Kent L. Barwick is a Historic Preservationist who lives and works in New York City. He is best known for partnering with Jacqueline Kennedy Onassis to save Grand Central Terminal, upholding the New York City Landmarks Law in the 1970s, and working with the Municipal Art Society of New York and the Historic Districts Council.

== Early career ==
Barwick graduated from Syracuse University and also attended Harvard University as a Loeb Fellow. Following graduation, he became involved in the Historic Preservation movement after telephoning The New Yorker's prolific writer Joe Mitchell regarding a project in Cooper Square. “In those days you could call The New Yorker and ask to speak to Joe Mitchell, and you could get him," explained Barwick in The New York Times. "Can you imagine?"

== Accomplishments ==
Barwick began a long professional relationship with The Municipal Art Society in 1969. In February 1975, the New York State Supreme Court overturned Grand Central Terminal's New York City Landmark status, which opened the door to a demolition plan by the bankrupt Penn Central railroad. Penn Central planned to demolish the structure, by then shabby, cluttered and dark, in favor of a Marcel Breuer-designed structure in an effort to raise desperately-needed funds. Barwick and Jacqueline Kennedy Onassis successfully campaigned to halt the plan and preserve the station by taking the case to the Supreme Court of the United States in Penn Central Transportation Co. v.
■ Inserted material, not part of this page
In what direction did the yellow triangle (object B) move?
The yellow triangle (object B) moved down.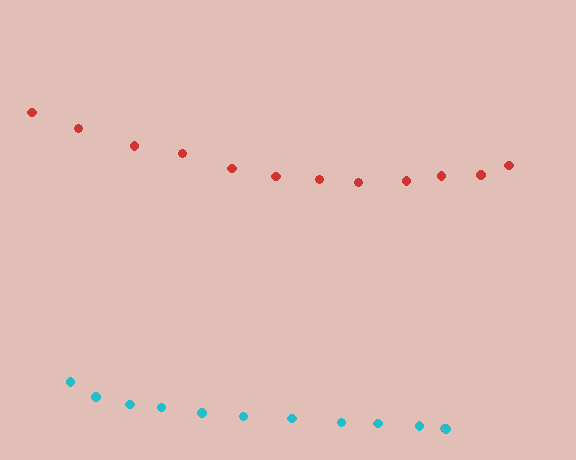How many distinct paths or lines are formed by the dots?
There are 2 distinct paths.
New York City.

Barwick proceeded to serve as the Municipal Art Society's executive director from 1970 to 1975 and as its president from 1983 to 1995. He returned as president from 1999 through 2009. He also chaired the New York City Landmarks Preservation Commission and co-founded the Historic Districts Council, which awarded him its Landmarks Lion award in 1997.

== Personal life ==
Barwick resides in Manhattan's Little Italy neighborhood.